In reality, one of the provisions under dispute could have profound effects on all of us, but especially on the less powerful--and those in more marginalized communities. Like the gay community.
Currently, most web sites are able to be accessed at a fairly fast speed. A person can create a blog or web site like the one you are reading right now, and it will be available to people all over the world. The large cable and telephone companies are proposing regulations that would change that--changes the the way the Internet has always worked. Under that proposal, they could charge money for faster access. Corporations or wealthier individuals could pay to have their web sites load faster. (One person I know calls this "protection money," because the telecom giants currently have a monopoly on the telephone and cable lines that the Internet runs through.
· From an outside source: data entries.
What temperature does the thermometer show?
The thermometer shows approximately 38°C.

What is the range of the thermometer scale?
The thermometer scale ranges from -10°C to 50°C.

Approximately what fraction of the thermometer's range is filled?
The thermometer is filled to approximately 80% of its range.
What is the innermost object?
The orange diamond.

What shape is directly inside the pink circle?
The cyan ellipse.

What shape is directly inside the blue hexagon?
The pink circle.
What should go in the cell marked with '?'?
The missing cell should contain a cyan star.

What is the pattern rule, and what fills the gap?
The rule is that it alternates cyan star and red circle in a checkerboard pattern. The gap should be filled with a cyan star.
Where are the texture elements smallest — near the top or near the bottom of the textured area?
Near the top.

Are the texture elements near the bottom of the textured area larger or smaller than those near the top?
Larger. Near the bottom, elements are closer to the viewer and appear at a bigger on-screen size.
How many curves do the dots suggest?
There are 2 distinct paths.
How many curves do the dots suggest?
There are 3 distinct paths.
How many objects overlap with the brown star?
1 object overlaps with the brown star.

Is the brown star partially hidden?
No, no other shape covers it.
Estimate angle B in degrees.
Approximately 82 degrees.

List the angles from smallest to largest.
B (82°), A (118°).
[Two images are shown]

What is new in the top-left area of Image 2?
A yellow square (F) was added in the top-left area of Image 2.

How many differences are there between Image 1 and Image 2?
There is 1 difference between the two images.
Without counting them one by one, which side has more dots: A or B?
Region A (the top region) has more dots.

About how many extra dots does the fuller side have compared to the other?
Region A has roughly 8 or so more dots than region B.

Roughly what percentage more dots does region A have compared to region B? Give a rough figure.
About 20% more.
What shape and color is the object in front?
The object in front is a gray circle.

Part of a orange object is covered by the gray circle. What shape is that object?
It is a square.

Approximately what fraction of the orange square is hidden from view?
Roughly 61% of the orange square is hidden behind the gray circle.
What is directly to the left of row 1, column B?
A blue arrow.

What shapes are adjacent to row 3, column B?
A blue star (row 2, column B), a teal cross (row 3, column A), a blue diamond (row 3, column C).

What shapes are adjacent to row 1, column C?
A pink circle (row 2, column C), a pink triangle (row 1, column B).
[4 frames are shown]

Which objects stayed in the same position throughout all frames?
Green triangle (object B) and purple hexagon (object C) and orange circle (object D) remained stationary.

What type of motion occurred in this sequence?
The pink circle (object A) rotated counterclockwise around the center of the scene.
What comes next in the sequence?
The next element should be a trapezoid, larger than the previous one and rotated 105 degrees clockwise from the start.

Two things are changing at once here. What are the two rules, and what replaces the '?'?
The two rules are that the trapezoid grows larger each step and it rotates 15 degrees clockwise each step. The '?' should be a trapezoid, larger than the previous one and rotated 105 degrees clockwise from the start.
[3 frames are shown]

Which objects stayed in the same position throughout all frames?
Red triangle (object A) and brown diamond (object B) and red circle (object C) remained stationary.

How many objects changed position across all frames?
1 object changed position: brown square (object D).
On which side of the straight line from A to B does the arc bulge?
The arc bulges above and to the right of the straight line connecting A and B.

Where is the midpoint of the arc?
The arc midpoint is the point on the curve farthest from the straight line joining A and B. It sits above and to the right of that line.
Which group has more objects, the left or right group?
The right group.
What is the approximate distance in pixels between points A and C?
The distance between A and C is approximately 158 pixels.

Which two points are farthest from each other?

It would be like someone owning the streets, and letting bike riders use them for free, while charging to drive on them.)
The bottom line is that your favorite web sites--like bilrico.com--may become bicycles on that road we call the World Wide Web--relegated to the Internet's bike lane if the companies that own the road are successful in getting this measure passed. The proposal from the telecommunications and cable companies would let ISPs and other Web businesses pay extra to receive preferential treatment for their data packets carrying everything from video to music to text over the Internet. Such "packet prioritization" would deliver a more responsive Web to those sites' visitors-an especially valuable perk for high-bandwidth services like streaming video, but important to others as well.
Think about it--how patient are you with slow-loading sites? I'm not. If something is taking too long to load, unless it's something I really, really need, I don't wait. I go elsewhere. It's not a phenomenon limited to the web--how often do you return to restaurants or retail stores with poor service?
Until now, one of the great benefits of the internet has been its equal accessibility. It used to be that the costs of being heard--the "entry costs" of having a meaningful voice in public debate--were prohibitive. Want to start a newspaper? It'll cost you millions. What to get a book published? Not easy--as I can attest from experience. But want to start a web site? All you need is a computer, web access and time. The only limit you face is audience: do you have a message that others want to hear?
The Web is the ideal "marketplace of ideas," where those expressing ideas that may not be "mainstream" or "popular" or sufficiently in line with majority beliefs can compete on an equal footing. The web has been an enormous boon to minority opinions; it has been especially to the ability of the gay community to communicate with--and influence--a broader public.
That's what "net neutrality" is: equality. Access to the marketplace of ideas. An ability to penetrate the official "echo chamber." And that's what is under assault.
If you care about equality, you should care about preserving net neutrality.